The People’s Bank of China reduced the reference rate by 0.02 percent to 6.3495 per dollar, the least since Nov. 29, after the Dollar Index climbed 0.2 percent yesterday. Premier Wen Jiabao said there’s “growing room for monetary-policy operations,” during a two-day visit to the eastern province of Zhejiang, according to a report on state television.
“China will keep the yuan weaker to alleviate pressure on exporters,” said Daniel Chan, executive vice president at Glory Sky Global Markets Ltd. in Hong Kong. “There’s no surprise in what Wen said. More aggressive easing is just a matter of timing and investors are waiting for genuine actions.”

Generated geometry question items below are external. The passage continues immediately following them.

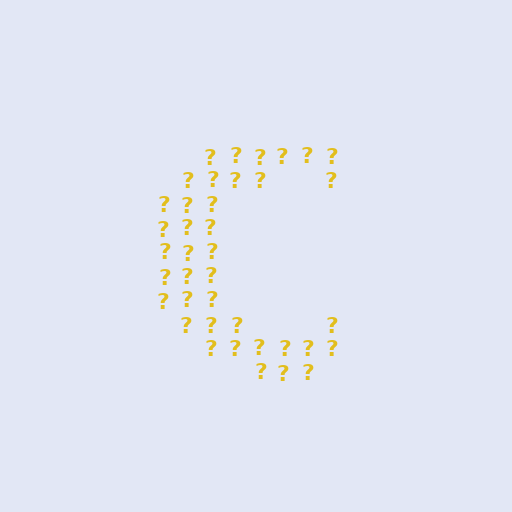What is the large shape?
The large shape is the letter C.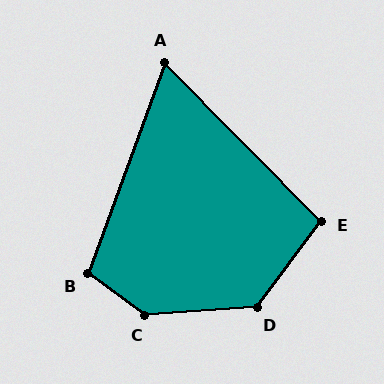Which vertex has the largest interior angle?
C, at approximately 139 degrees.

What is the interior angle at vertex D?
Approximately 131 degrees (obtuse).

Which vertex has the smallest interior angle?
A, at approximately 65 degrees.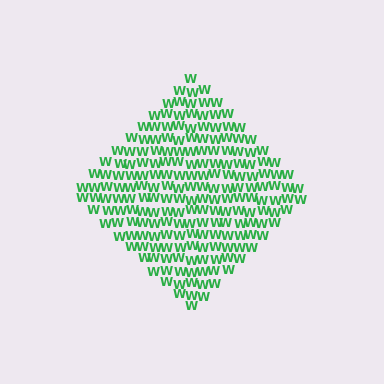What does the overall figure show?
The overall figure shows a diamond.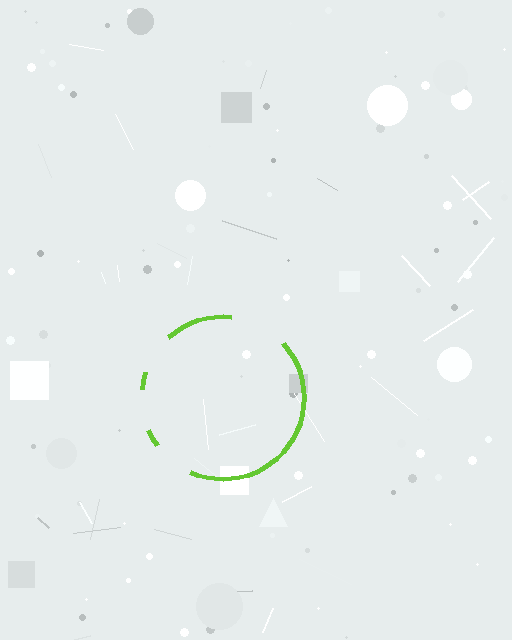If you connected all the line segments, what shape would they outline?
They would outline a circle.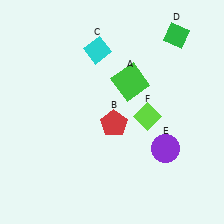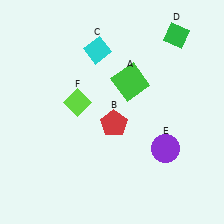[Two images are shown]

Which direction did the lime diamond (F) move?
The lime diamond (F) moved left.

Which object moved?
The lime diamond (F) moved left.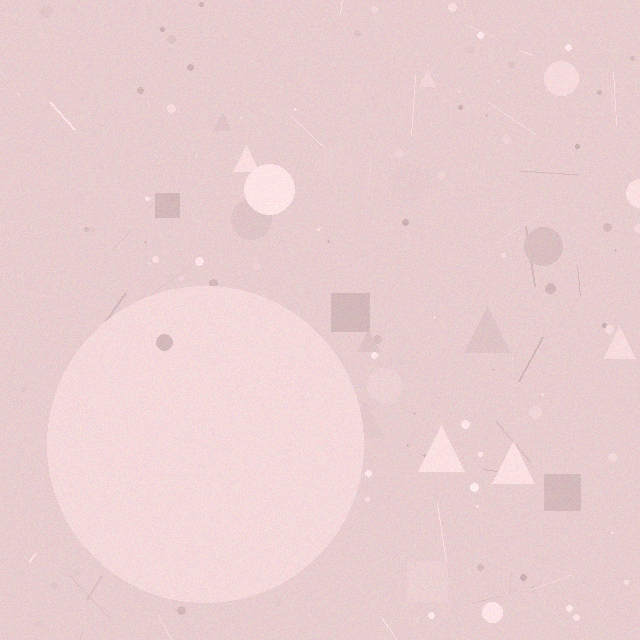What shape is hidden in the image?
A circle is hidden in the image.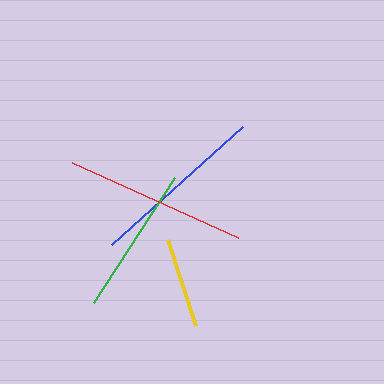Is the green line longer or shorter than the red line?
The red line is longer than the green line.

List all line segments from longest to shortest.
From longest to shortest: red and blue (about equal), green, yellow.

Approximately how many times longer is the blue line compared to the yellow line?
The blue line is approximately 2.0 times the length of the yellow line.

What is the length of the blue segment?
The blue segment is approximately 177 pixels long.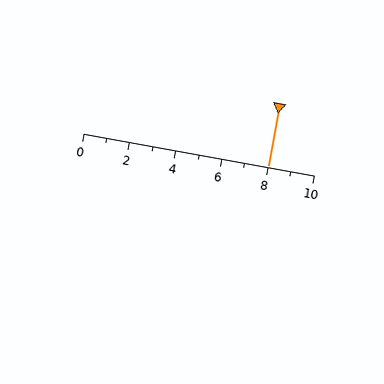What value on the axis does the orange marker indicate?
The marker indicates approximately 8.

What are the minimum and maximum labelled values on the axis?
The axis runs from 0 to 10.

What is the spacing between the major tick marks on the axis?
The major ticks are spaced 2 apart.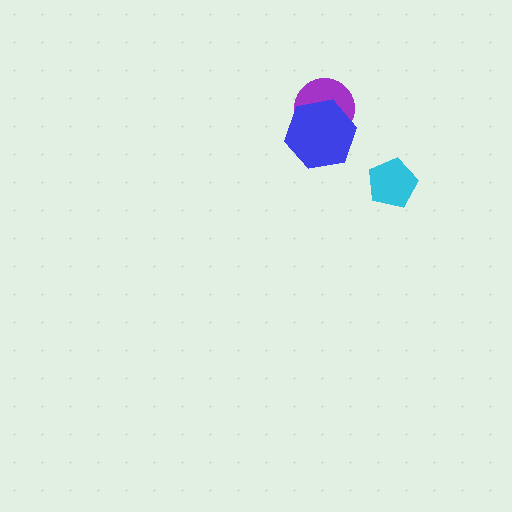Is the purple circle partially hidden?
Yes, it is partially covered by another shape.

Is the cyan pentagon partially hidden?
No, no other shape covers it.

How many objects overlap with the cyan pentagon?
0 objects overlap with the cyan pentagon.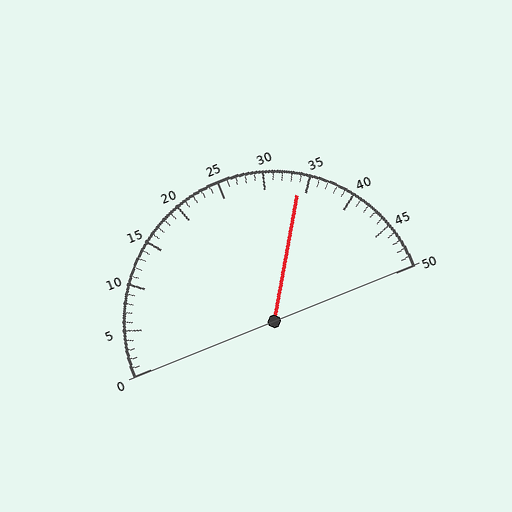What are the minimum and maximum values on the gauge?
The gauge ranges from 0 to 50.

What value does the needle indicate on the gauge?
The needle indicates approximately 34.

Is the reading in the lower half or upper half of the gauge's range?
The reading is in the upper half of the range (0 to 50).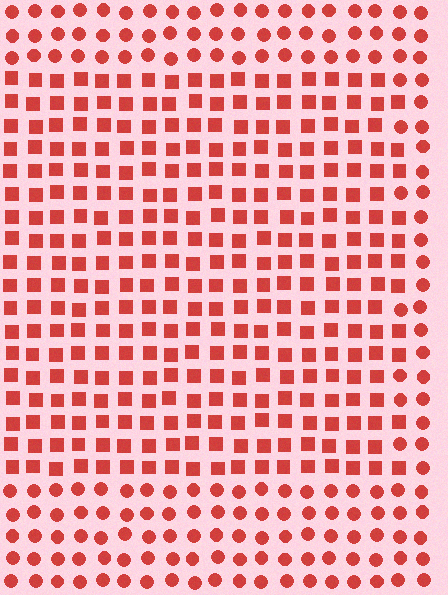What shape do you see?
I see a rectangle.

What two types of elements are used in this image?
The image uses squares inside the rectangle region and circles outside it.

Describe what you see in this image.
The image is filled with small red elements arranged in a uniform grid. A rectangle-shaped region contains squares, while the surrounding area contains circles. The boundary is defined purely by the change in element shape.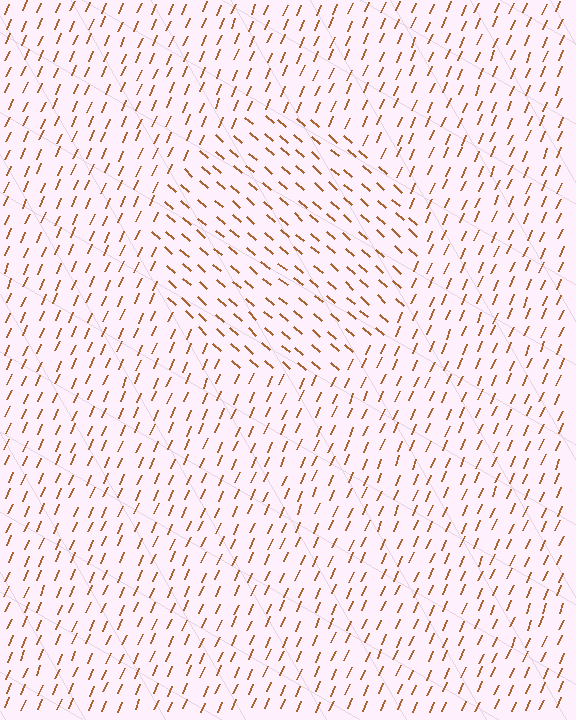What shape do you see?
I see a circle.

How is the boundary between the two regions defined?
The boundary is defined purely by a change in line orientation (approximately 73 degrees difference). All lines are the same color and thickness.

The yuan declined 0.05 percent to close at 6.3658 per dollar in Shanghai, according to the China Foreign Exchange Trade System. The currency traded at a 0.26 percent discount to the daily fixing, well within the 1 percent limit. One-month implied volatility, a measure of exchange-rate swings used to price options, decreased six basis points, or 0.06 percentage point, to 1.25 percent.
China has “the conditions and capabilities, and will be sure to fulfill this year’s economic and social development target,” Wen said while in Zhejiang, the official Xinhua News Agency reported. The nation is targeting growth of 7.5 percent in 2012, he said in March.
Foreign direct investment in the world’s second-largest economy dropped 8.7 percent in July from a year earlier, the Ministry of Commerce said today. That compares with the 2.5 percent decline estimated by economists surveyed by Bloomberg.
In Hong Kong’s offshore market, the yuan was little changed at 6.3713 per dollar. Twelve-month non-deliverable forwards fell 0.09 percent to 6.4460, at 1.2 percent discount to the onshore rate, data compiled by Bloomberg showed.